The elevator lurched, rising higher this time. Then, with an exhausted groan, fell back to the lobby. Tomato soup sloshed as Homer’s stomach did a somersault. The man punched the button again and again. “Hope
it doesn’t dash us to our deaths like it did to poor Mr. Lovelord.”

“Uh, excuse me,” Homer said, trying to squeeze his way past the expanse of pinstripes. “I think we’ll take the stairs.”

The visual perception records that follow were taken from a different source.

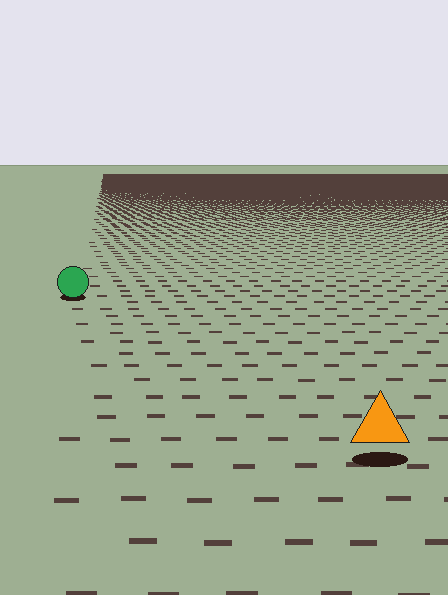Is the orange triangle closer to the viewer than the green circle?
Yes. The orange triangle is closer — you can tell from the texture gradient: the ground texture is coarser near it.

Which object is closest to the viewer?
The orange triangle is closest. The texture marks near it are larger and more spread out.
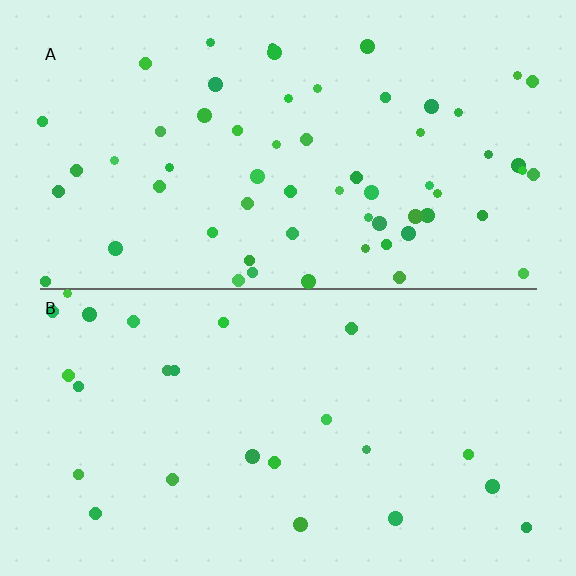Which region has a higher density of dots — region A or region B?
A (the top).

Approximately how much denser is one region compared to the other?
Approximately 2.5× — region A over region B.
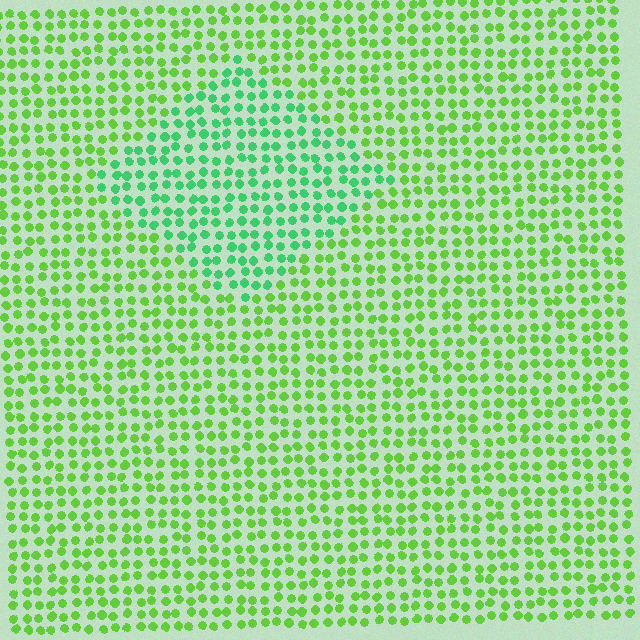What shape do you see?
I see a diamond.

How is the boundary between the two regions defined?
The boundary is defined purely by a slight shift in hue (about 36 degrees). Spacing, size, and orientation are identical on both sides.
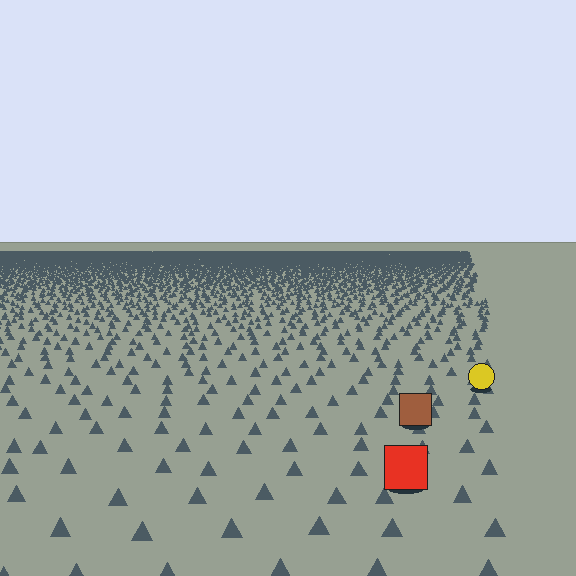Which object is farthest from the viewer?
The yellow circle is farthest from the viewer. It appears smaller and the ground texture around it is denser.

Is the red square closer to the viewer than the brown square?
Yes. The red square is closer — you can tell from the texture gradient: the ground texture is coarser near it.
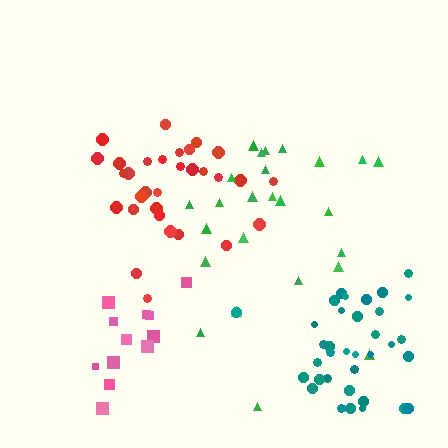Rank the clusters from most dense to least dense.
teal, red, pink, green.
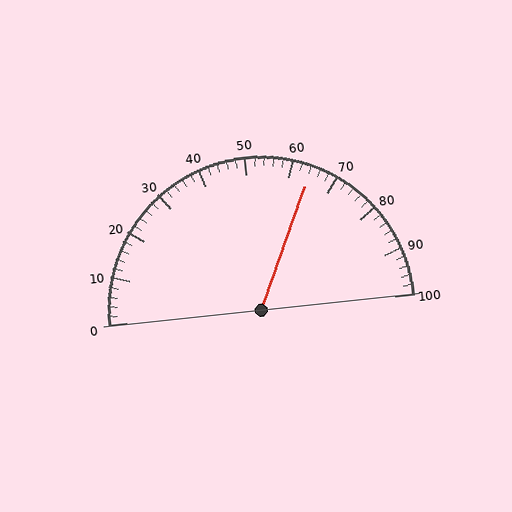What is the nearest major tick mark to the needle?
The nearest major tick mark is 60.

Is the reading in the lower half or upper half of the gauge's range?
The reading is in the upper half of the range (0 to 100).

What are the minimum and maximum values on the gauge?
The gauge ranges from 0 to 100.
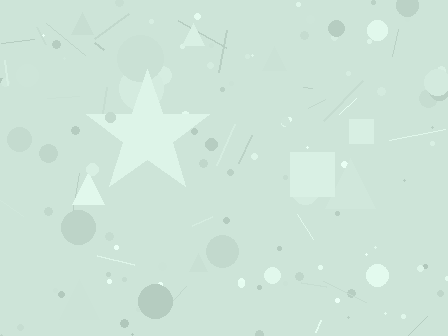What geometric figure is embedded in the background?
A star is embedded in the background.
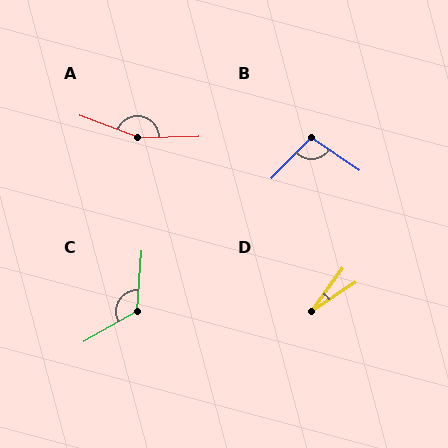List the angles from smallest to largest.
D (21°), B (100°), C (124°), A (158°).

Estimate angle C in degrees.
Approximately 124 degrees.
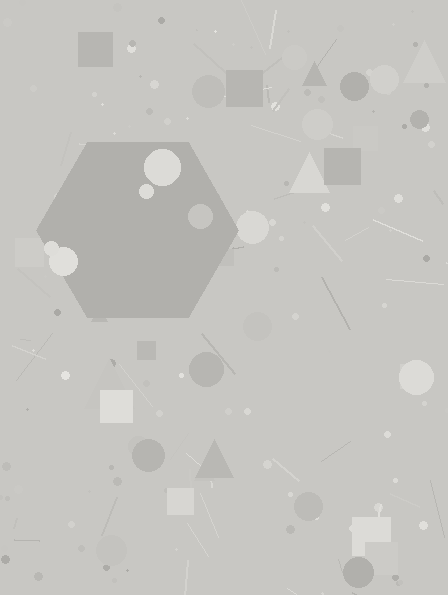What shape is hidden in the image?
A hexagon is hidden in the image.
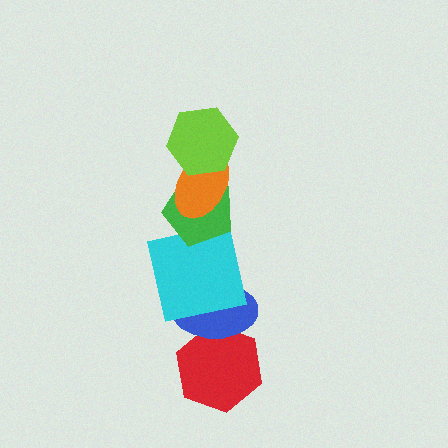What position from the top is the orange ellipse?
The orange ellipse is 2nd from the top.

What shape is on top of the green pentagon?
The orange ellipse is on top of the green pentagon.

“There aren’t any stairs.” The elevator lurched again and started its slow climb, the cable complaining the entire way. Homer braced himself against the wall. Dog whimpered and wedged between Homer’s shins.

Creak. Groan. Grind.

“Going to the thirty-second floor I see.” The man looked over his shoulder. “Got business with Snotty and Snotty?”

“Snooty and Snooty.” The cable made a sound that reminded Homer of a brooding chicken.

“Well, you’d better take my card in case you suffer injuries on the way back down. Snotty doesn’t handle that sort of thing.” He handed Homer a white business card.
MR. DILL, ATTORNEY-AT-LAW, SPECIALIZING IN PERSONAL INJURY AND UNWANTED PARTY GUESTS
. “Why don’t you take this, too.” He pulled a catalog from his briefcase and handed it to Homer:
STOUT AND HEFTY: DAPPER CLOTHING FOR DAPPER FELLOWS
. “First impressions are everything, young man. Just because you come from the country doesn’t mean you have to look like you come from the country.”